Range Rover modellerine soruşturma: Direksiyon arızası tespit edildi

Yaklaşık 92 bin aracı kapsayan araştırma, ABD Ulusal Karayolu Trafik Güvenliği İdaresi tarafından başlatıldı. Yapılan değerlendirmede Land Rover’in Kuzey Amerika birimi tarafından üretilen 2014-2017 Range Rover Sport modellerini kapsayan arızada direksiyon sorunları tespit edildiği ve bazı parçalarda kırılma riski olduğu iddia edildi.
ABD Ulusal Karayolu Trafik Güvenliği İdaresi 30 Haziran 2025 tarihi itibari ile arızalı ön direksiyon mafsalları riski nedeniyle 91.856 Jaguar Land Rover aracında ön değerlendirme başlattığını duyurdu. Otomotiv güvenlik ajansı, potansiyel olarak etkilenen araçlarda, ön lastikleri fren tertibatı gibi kritik bileşenlere bağlayan alüminyum ön direksiyon mafsallarından bir veya ikisinin kırıldığına dair rapor hazırladı.
Değerlendirme, Jaguar Land Rover’ın (JLR)Kuzey Amerika birimi tarafından üretilen 2014-2017 Range Rover Sport modellerine odaklanıyor.
Merkezi İngiltere’de bulunan Jaguar Land Rover’ın (JLR) tüm hisseleri 2008 yılında Ford Motor Company'den Hindistan merkezli Tata Motors'a devredilmişti. Markanın mühendislik merkezi Birleşik Krallık'ta yer alırken üretim tesisleri ise Slovakya, Brezilya, Çin ve Hindistan'da konumlanıyor.
JLR, özellikle son 10 yılda lüks segmentte teknolojik donanımlara çok fazla odaklanırken bu teknolojilerin yazılım ve elektronik dayanıklılığı, markanın mühendislik altyapısıyla tam örtüşemedi. Ayrıca parça tedarik zincirindeki dalgalanmalar ve bazı tedarikçilerin kalitesiz üretimi de bu durumu körüklüyor.

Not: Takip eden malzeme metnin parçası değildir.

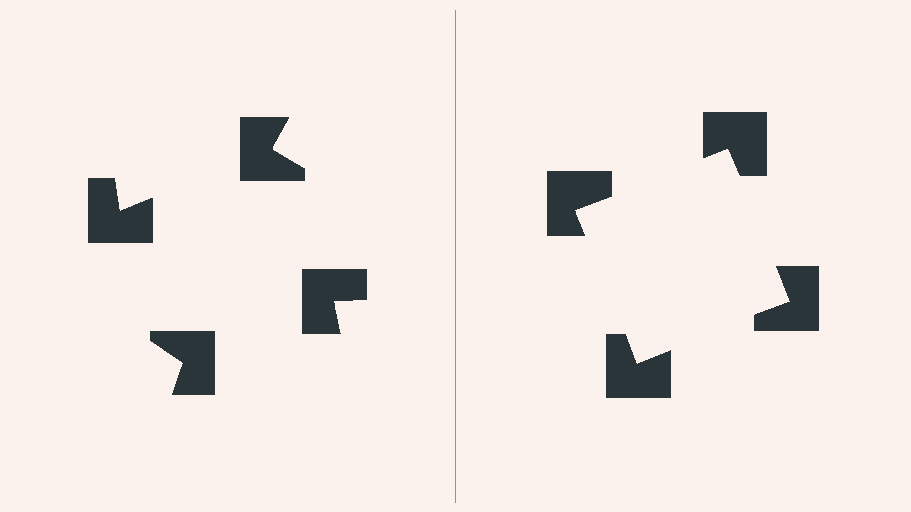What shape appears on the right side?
An illusory square.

ELEKTİRİKLİ DÜNYAYA İDDİALI GİRİŞ YAPIYOR
Jaguar Land Rover, elektrikli araçlar konusundaki kararlılığını yalnızca model lansmanlarıyla değil, altyapı yatırımlarıyla da ortaya koyuyor. Şirketin çatı kuruluşu Tata Group, İngiltere’de yaklaşık 4 milyar poundluk dev bir batarya üretim tesisi kurarak JLR’nin elektrikli gelecek planlarına stratejik destek sağlıyor. Bu yatırım, Avrupa’daki batarya tedarik zincirini güvence altına alırken, maliyet avantajı ve üretim sürekliliği arttırıyor.
Aynı zamanda JLR, Tesla benzeri bir adımla araç içi yazılım sistemlerini kendi bünyesinde geliştirme kararı aldı. Böylece donanım ve yazılım entegrasyonunu daha sıkı kontrol ederek, geçmişte yaşanan elektronik sorunların önüne geçmeyi ve kullanıcı deneyimini üst seviyeye taşımayı hedefliyor.